Ao Curioso, os parabéns: acertou!
De leprechaun a 20 de Julho de 2008 às 08:12
Maya?! Aquela astróloga muito na moda e elegante?! ;)

Bem, eu só sei que continuo tão deslumbrado com esse portentoso edifício mental, que é a "maya" universal, como quando pela 1ª vez li uma tal descrição, algures na adolescência.

This is not what it seems... we're just living in a dream!

Depois, os orientais eram introspectivos e buscavam o universo dentro de si próprios.
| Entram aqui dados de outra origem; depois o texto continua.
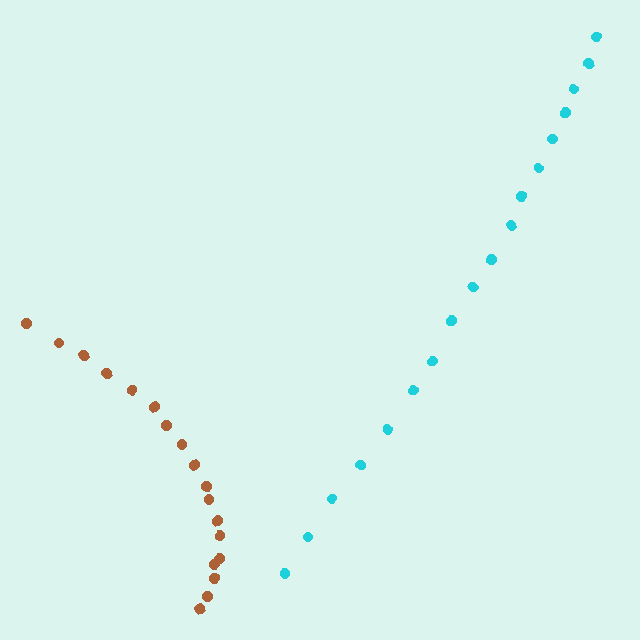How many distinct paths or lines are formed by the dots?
There are 2 distinct paths.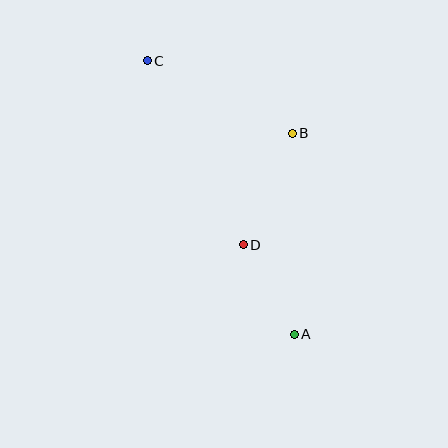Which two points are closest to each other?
Points A and D are closest to each other.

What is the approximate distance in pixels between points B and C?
The distance between B and C is approximately 162 pixels.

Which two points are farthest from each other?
Points A and C are farthest from each other.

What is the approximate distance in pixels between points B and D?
The distance between B and D is approximately 121 pixels.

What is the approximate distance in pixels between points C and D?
The distance between C and D is approximately 207 pixels.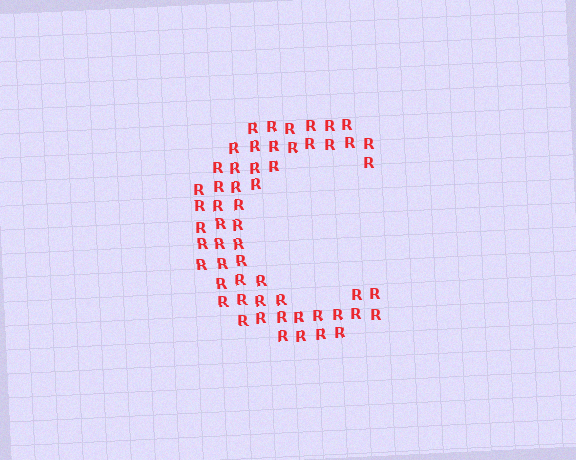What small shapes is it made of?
It is made of small letter R's.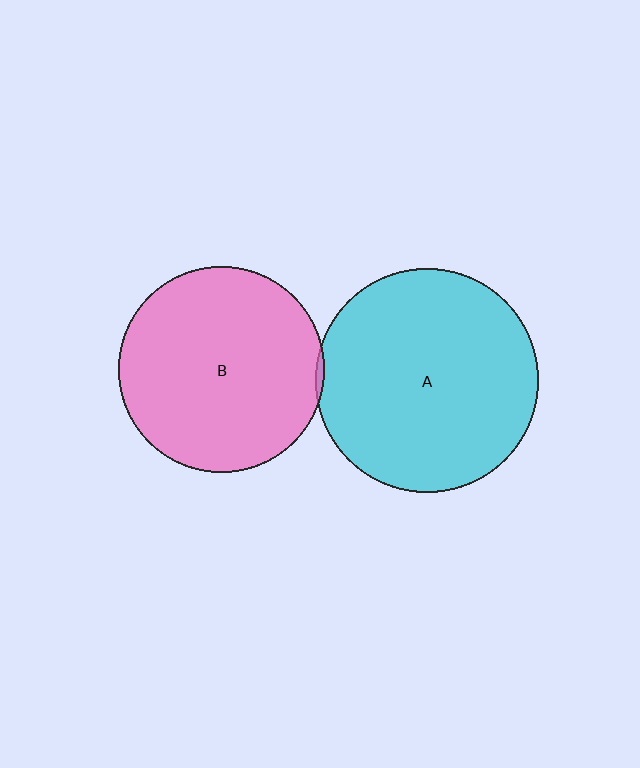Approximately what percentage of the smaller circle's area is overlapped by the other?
Approximately 5%.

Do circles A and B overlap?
Yes.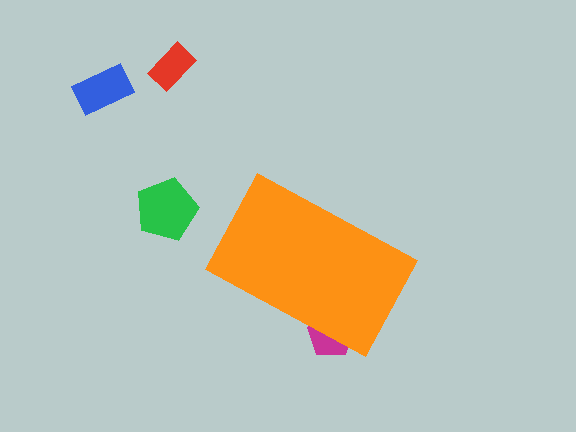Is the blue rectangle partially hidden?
No, the blue rectangle is fully visible.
Creio que eram peritos em identificar os bugs da mente e temos ainda muito que aprender com eles!

Seja como for, de um modo mais aldrabado e talvez confuso, eu também segui essa linha de raciocínio do Curioso, só não percebo como surge assim do nada essa perturbação do meio, mesmo considerando que ele é dinâmico e não estático, claro.

Isto já para não falar de onde vem o próprio meio e qual é a sua natureza.
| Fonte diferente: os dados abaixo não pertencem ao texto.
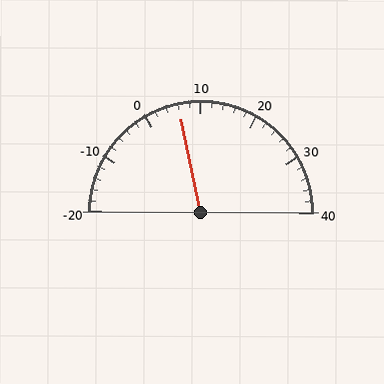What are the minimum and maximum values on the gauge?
The gauge ranges from -20 to 40.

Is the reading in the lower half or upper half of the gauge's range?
The reading is in the lower half of the range (-20 to 40).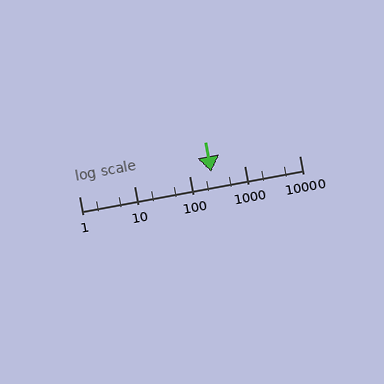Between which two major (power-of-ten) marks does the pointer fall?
The pointer is between 100 and 1000.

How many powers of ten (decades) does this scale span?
The scale spans 4 decades, from 1 to 10000.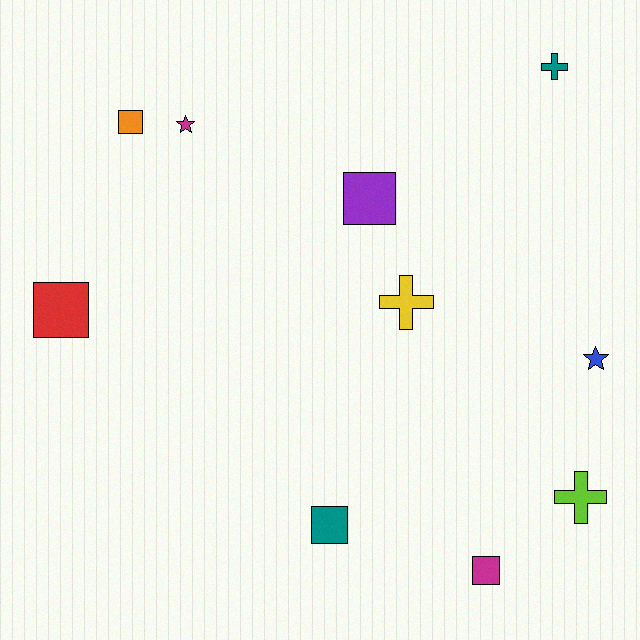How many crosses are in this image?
There are 3 crosses.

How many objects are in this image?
There are 10 objects.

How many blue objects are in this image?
There is 1 blue object.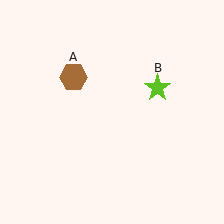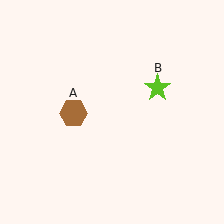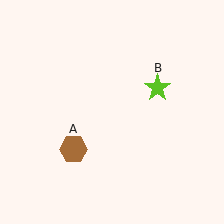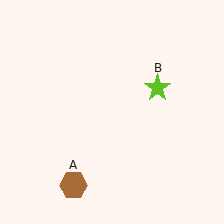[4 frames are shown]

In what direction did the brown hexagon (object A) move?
The brown hexagon (object A) moved down.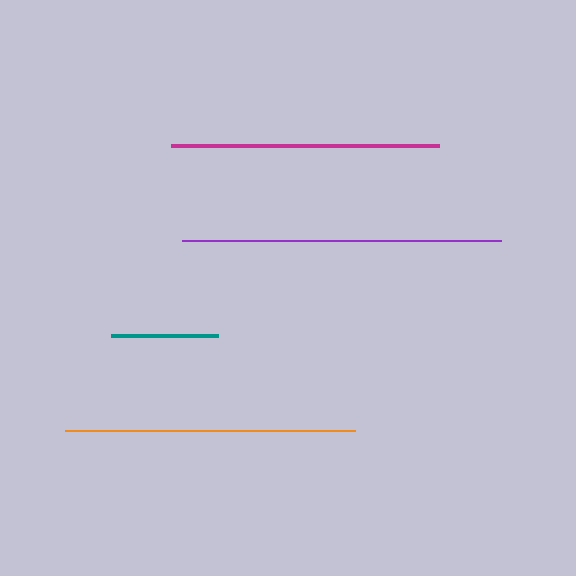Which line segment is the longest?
The purple line is the longest at approximately 318 pixels.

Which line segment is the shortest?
The teal line is the shortest at approximately 107 pixels.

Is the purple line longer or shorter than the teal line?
The purple line is longer than the teal line.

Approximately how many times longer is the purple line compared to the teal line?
The purple line is approximately 3.0 times the length of the teal line.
De resto, e como andei a ler algo sobre as teorias holográficas do universo, que parece andam muito na moda, esta concepção do Desvanecimento também se afigura muito a 2 dimensões, ou seja, cada partícula pode ser localizada por duas coordenadas. Pelo menos, é mais fácil imaginar um universo plano e se os sábios até dizem que é o nosso cérebro que o processa a 3 dimensões... seja! :)
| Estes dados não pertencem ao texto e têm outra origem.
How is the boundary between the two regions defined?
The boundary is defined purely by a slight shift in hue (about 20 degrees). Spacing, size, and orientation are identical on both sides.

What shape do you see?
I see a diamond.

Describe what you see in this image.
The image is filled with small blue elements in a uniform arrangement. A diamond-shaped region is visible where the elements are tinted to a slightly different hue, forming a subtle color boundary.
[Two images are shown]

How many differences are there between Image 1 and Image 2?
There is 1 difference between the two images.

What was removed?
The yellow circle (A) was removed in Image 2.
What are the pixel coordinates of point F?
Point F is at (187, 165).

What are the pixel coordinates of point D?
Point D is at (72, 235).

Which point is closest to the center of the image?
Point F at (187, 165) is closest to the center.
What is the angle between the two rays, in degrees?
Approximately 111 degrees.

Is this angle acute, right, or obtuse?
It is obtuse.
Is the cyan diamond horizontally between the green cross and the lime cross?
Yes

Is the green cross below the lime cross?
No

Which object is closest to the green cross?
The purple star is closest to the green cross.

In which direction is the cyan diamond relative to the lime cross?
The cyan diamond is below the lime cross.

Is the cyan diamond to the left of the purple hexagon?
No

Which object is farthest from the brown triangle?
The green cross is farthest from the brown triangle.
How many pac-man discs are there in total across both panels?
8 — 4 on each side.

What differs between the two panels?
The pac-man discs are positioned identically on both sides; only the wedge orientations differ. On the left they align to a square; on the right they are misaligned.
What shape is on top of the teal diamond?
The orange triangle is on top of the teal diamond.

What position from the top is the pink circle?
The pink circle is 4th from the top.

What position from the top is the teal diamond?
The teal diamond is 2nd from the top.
Humm... e todas as partículas têm necessariamente um campo? Gravítico e electromagnético?! E têm de desvanecer ou consumir-se para o manter? Se assim for, continuo a não perceber porque ninguém intuiu isso até agora, a ideia parece muito simples, de facto...

Por fim, claro que os modelos físicos apenas descrevem a realidade tal como a percebemos, isso não é novidade. O próprio Hawkings o afirma:

Uma teoria não é mais do que um modelo do Universo, ou de uma parte restrita deste e um conjunto de regras que relacionam quantidades do modelo com as observações que praticamos. Existe apenas na nossa mente e não tem qualquer outra realidade, seja o que for que signifique.

E mais ainda:

Uma teoria é boa quando satisfaz dois requisitos: deve descrever com precisão um grande número de observações que estão na base do modelo, que pode conter um pequeno número de elementos arbitrários, e deve elaborar predições definidas sobre os resultados de observações futuras.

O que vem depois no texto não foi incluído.